Karasal kaynaklar daha çok doğal kaynaklar olarak bilinir ve üretimde kullanılan doğal olarak ortaya çıkan maddelerden söz eder. Bu kaynaklar su, temiz hava, petrol, doğal gaz ve toprak minerallerini içerir. Bunların birçoğu hızla tükenirken, buradaki meseleler büyüktür ve doğrudan kentleşme ve sanayileşme ve doğal kaynakları hızlı bir şekilde tüketme eğilimleri gibi fenomenlerin tam merkezine gider.
Su
Tatlı su önemli bir konudur.

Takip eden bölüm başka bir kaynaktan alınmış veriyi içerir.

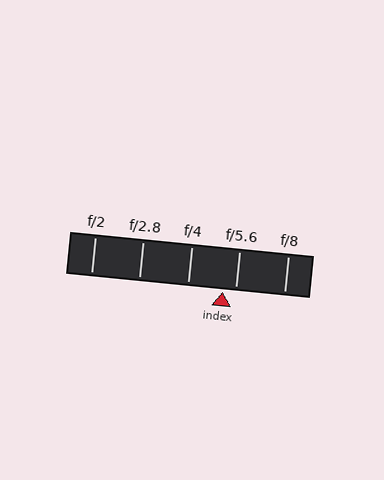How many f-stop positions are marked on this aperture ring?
There are 5 f-stop positions marked.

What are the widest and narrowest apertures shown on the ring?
The widest aperture shown is f/2 and the narrowest is f/8.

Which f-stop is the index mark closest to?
The index mark is closest to f/5.6.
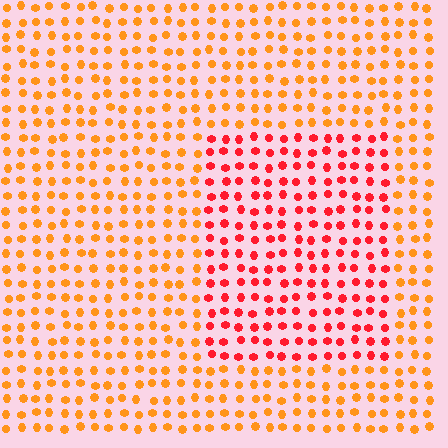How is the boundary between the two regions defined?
The boundary is defined purely by a slight shift in hue (about 37 degrees). Spacing, size, and orientation are identical on both sides.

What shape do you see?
I see a rectangle.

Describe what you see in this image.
The image is filled with small orange elements in a uniform arrangement. A rectangle-shaped region is visible where the elements are tinted to a slightly different hue, forming a subtle color boundary.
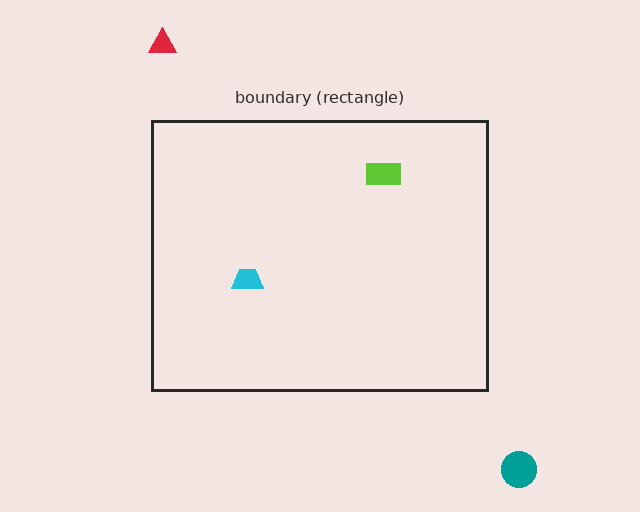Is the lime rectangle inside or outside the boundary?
Inside.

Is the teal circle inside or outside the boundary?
Outside.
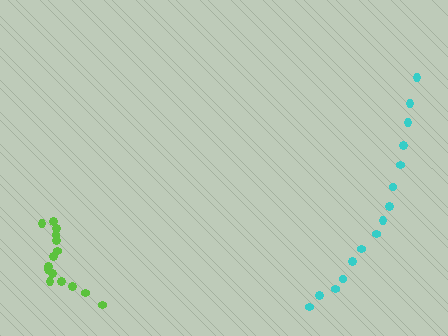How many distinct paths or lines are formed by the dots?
There are 2 distinct paths.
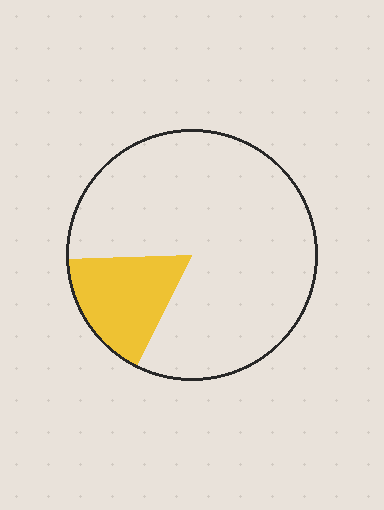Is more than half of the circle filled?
No.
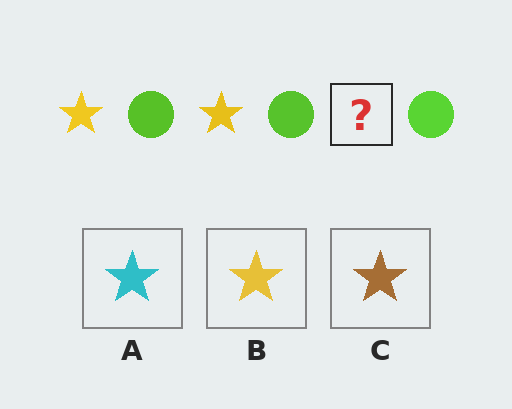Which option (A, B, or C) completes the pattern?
B.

Amerikan Midwest, 20 yıl boyunca su tablasının önemli ölçüde tükendiğini ve tablanın yılda yaklaşık bir ayağını aldığını gördü. Dünyada birçok göl ve nehir kirlendiğinden, hem içme hem de sulamada tatlı su sorunları önemli sorulardır. Zengin Körfez Arap ülkeleri çöl iklimleri için küçük ama kullanışlı bir tatlı su rezervi oluşturmak için büyük tuzdan arındırma tesisleri inşa etti. Ancak büyük nüfus ve kentleşme, herhangi bir bölgedeki su mevcudiyetini hızla tüketmektedir.
Yakıt
1990'ların başından bu yana petrol fiyatlarındaki artışın devam etmesi, bilinen bir kaynak sorunudur. Büyük petrol rezervine sahip Arap ülkeleri, petrol bittiğinde diğer endüstrilere uzun vadeli yatırımlar yapmıştır. 2006 yılında dünya 3,9 milyar ton petrol kullandı. 1995 yılında İsviçreli bir petrol araştırma şirketi olan Petroconsultants, dünyanın petrol arzının 2000 ile 2010 arasında zirveye çıkacağını ve o zamandan sonra yavaş yavaş düşmeye başlayacağını öngördü. Çin, petrole olan talebi yakında diğer tüm ülkeleri geride bırakan ABD’yi yakalayacak olan dünyanın en büyük sanayileşen ekonomilerinden biridir. Çin'in 1 milyarın üzerindeki yükselen nüfusu, dünyanın kaybolan petrol kaynaklarına büyük bir yük getirecek.
Tarım Arazileri
Hindistan, Bangladeş ve Çin dahil dünyanın birçok yerinde ekilebilir alan hızla yok oluyor. Nüfus arttıkça ve şehirler kırsal alanın kaynaklarına büyük bir talepte bulundukça, tarım arazileri kentsel yayılmaya maruz kalmaktadır. Bangladeş'te hükümet, son zamanlarda ülkenin ekonomik güvenliğine bir tehdit olarak tarım arazilerinin ortadan kalkmasına karşı önlem aldı. Hükümet, ülkenin şehirleşme ve nüfus artışına bağlı olarak her yıl tarım alanlarının yaklaşık yüzde 1'ini kaybettiğini ve bunun 80.000 hektar olduğunu açıkladı.